Public libraries are facing tough choices in Georgia as a battle between the Trump administration and librarians over federal funding plays out in court.
In a March executive order, President Donald Trump directed the elimination of the Institute of Museum and Library Services and six other government entities “to the maximum extent consistent with applicable law.”
The order jeopardizes federal grants that fund programs and services to public libraries across the nation.
Attorneys general for 21 states filed suit to stop the order, and a federal judge issued a preliminary injunction this month, ensuring that library systems will receive federal grant funds at least through September. But public libraries in Georgia are rethinking their budgets while cuts to IMLS are in legal limbo.
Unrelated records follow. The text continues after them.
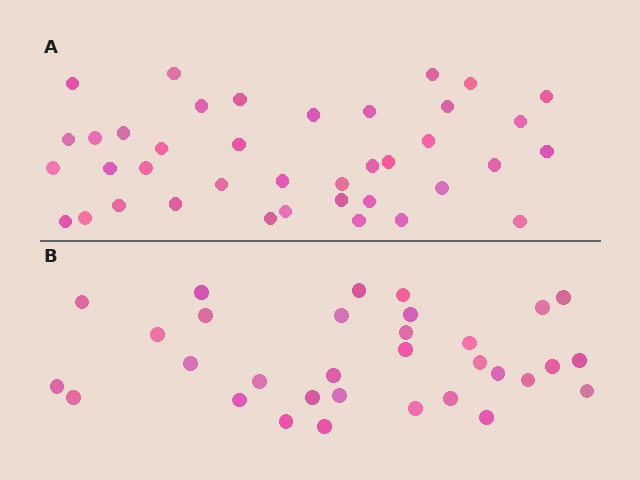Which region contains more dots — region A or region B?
Region A (the top region) has more dots.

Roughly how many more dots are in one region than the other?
Region A has roughly 8 or so more dots than region B.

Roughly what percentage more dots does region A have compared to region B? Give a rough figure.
About 20% more.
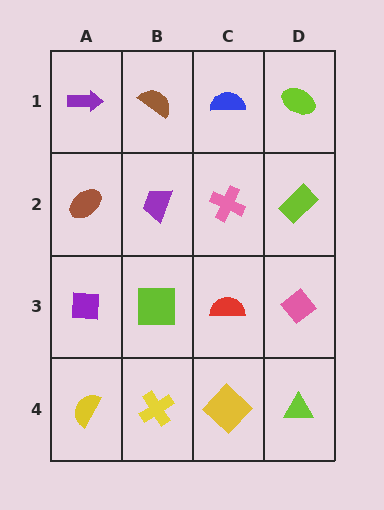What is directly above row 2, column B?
A brown semicircle.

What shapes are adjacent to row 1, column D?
A lime rectangle (row 2, column D), a blue semicircle (row 1, column C).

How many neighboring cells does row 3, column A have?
3.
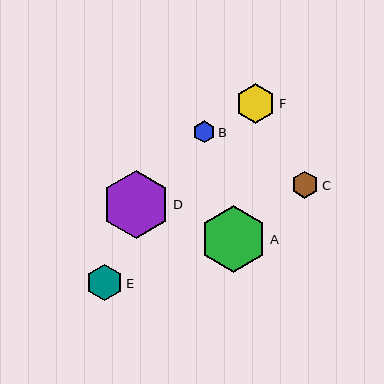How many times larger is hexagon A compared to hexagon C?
Hexagon A is approximately 2.4 times the size of hexagon C.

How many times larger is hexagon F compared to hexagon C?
Hexagon F is approximately 1.5 times the size of hexagon C.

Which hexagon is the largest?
Hexagon D is the largest with a size of approximately 68 pixels.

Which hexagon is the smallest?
Hexagon B is the smallest with a size of approximately 22 pixels.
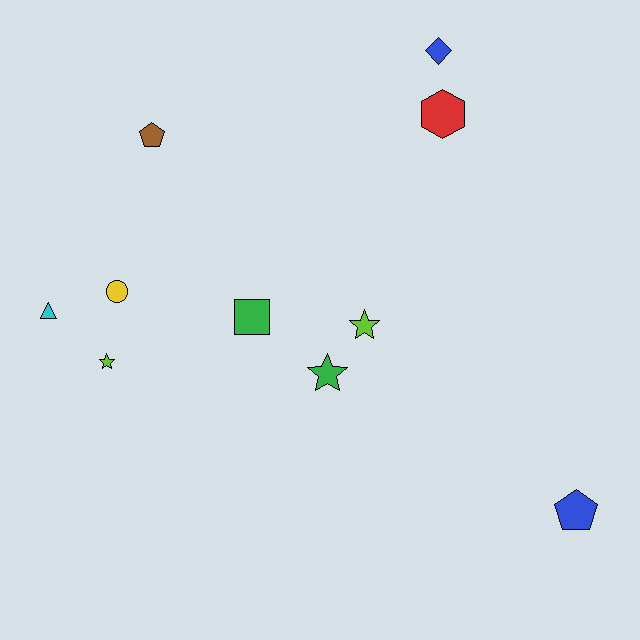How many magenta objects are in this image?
There are no magenta objects.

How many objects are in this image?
There are 10 objects.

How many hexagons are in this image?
There is 1 hexagon.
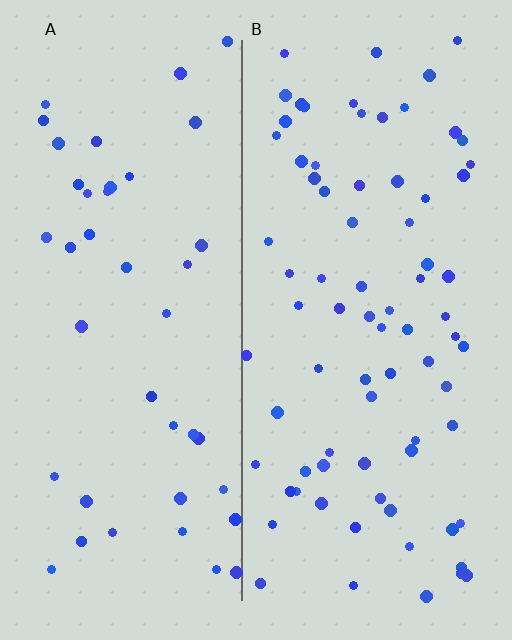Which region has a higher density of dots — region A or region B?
B (the right).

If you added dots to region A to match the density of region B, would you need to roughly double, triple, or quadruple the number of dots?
Approximately double.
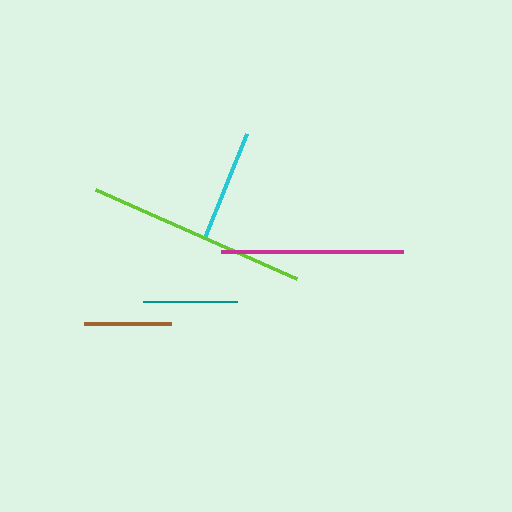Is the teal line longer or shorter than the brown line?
The teal and brown lines are approximately the same length (about 94 and 87 pixels).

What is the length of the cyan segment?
The cyan segment is approximately 112 pixels long.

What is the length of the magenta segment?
The magenta segment is approximately 181 pixels long.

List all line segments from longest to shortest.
From longest to shortest: lime, magenta, cyan, teal and brown (about equal).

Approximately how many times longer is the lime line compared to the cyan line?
The lime line is approximately 2.0 times the length of the cyan line.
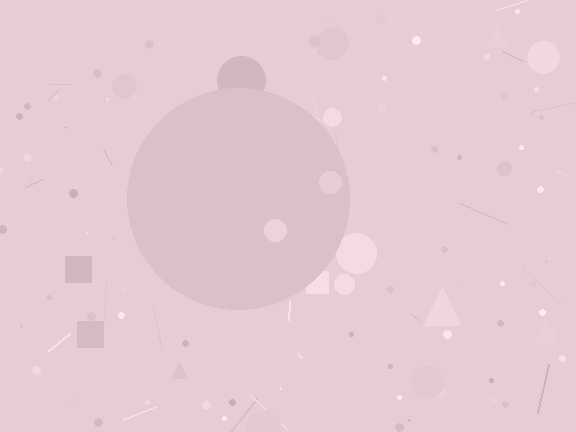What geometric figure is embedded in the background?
A circle is embedded in the background.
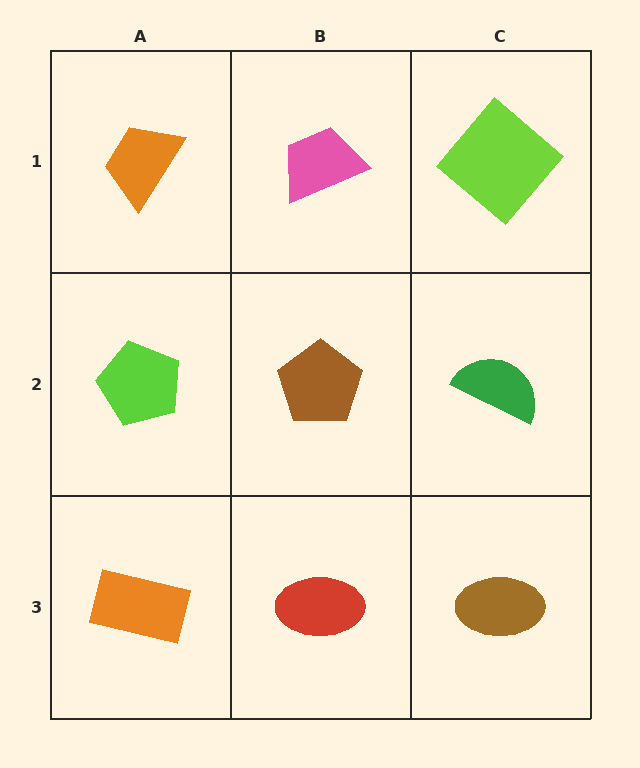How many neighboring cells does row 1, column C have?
2.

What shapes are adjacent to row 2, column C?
A lime diamond (row 1, column C), a brown ellipse (row 3, column C), a brown pentagon (row 2, column B).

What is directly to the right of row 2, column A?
A brown pentagon.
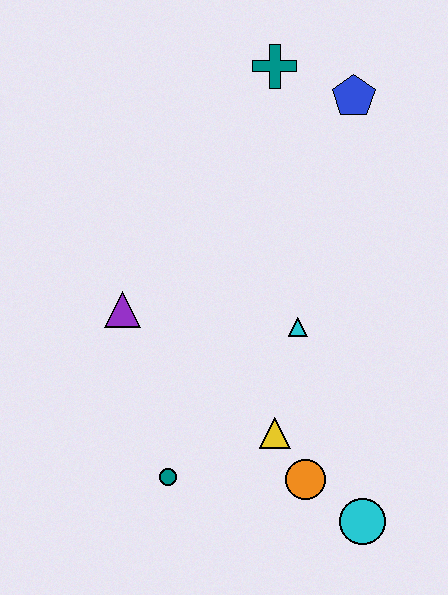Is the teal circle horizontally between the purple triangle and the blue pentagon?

In Georgia, federal IMLS grants help fund summer reading programs; GALILEO, a database of online journals; PINES, a service that allows local Georgia libraries to lend books to other jurisdictions across the state; and services for the blind.
In 2024, the Georgia Public Library Service, which administers the IMLS grants, received more than $5 million. Without that money, the costs of those statewide programs would shift onto local library systems, which means some might drop those programs altogether.
“That really hits hard for the most underserved portions of our state,” said Alan Harkness, director of Chattahoochee Valley Libraries, a system located in and around Columbus.
He said those cuts would disproportionately affect poor and rural library systems because they don’t generate as much tax revenue at a local level and rely on federal grants to a greater degree than larger, more populous counties.
Harkness is planning his budget as if the library system will not receive any of the federal dollars that it currently relies on.
“We can’t play when it comes to trying to plan for our library budgets,” he said. “And our communities expect us to deliver, so it makes it harder when you don’t know if there are going to be federal dollars going to supplement that.”
In Hall County, Library System Director Lisa MacKinney said the library system is still weighing how to plan out next year’s budget.
MacKinney said she is most concerned about what the cuts would mean for the PINES program, which transfers 3.64 million books and other materials across the state every year, according to the Georgia Public Library Service.
She said it would cost significantly more money for each of Georgia‘s counties to pay for PINES than if they were funded statewide through federal grants.
MacKinney, who has worked in public libraries for more than 30 years, said the loss of federal dollars would likely “cripple” small libraries across the state.
The American Library Association and the American Federation of State, County and Municipal Employees have sued the Trump administration in an effort to stop the cuts. But, even as the legal fights continue, librarians are in the middle of political battles over attempts by conservative activists to remove books from their shelves.
“Whether it‘s what politically people think you should or shouldn’t have or the federal budgets, it‘s a distraction from us focusing on serving the people who walk in our doors,” Harkness said.
MacKinney said the political climate has fueled a distrust of librarians.
“We live in the communities that we serve, and we aren’t looking to damage those communities,” she said. “All we want to do is make them better and stronger, and it‘s pretty tough to feel like there are people who don’t trust you to do this.”
MacKinney also said she is worried about legislative proposals in Georgia.
During this year’s legislative session, a Republican-backed proposal introduced by state Sen. Max Burns, R-Sylvania, would hold librarians criminally liable for knowingly distributing sexually explicit materials to minors. It passed out of the Senate along party lines but stalled in the House. It could be brought back during next year’s legislative session.
“If you‘re a part-time library clerk who makes $12 an hour, it‘s scary to think that you could be targeted and prosecuted for just doing your job,” MacKinney said.
A cosponsor of the proposal, State Sen. Greg Dolezal, R-Cumming, said the bill would remove a “bizarre” exemption for librarians in state code.
“This bill just places the same standard on libraries that exists everywhere else in the state of Georgia,” he said.
Democrats raised First Amendment concerns, saying it could have a chilling effect on free speech and that the bill never clearly defined what is considered explicit.
MacKinney said that cuts to federal funding and political debates overlook the service libraries provide to their local communities.
“I don’t know that everybody really knows what we do and what an important part of the community we are,” she said.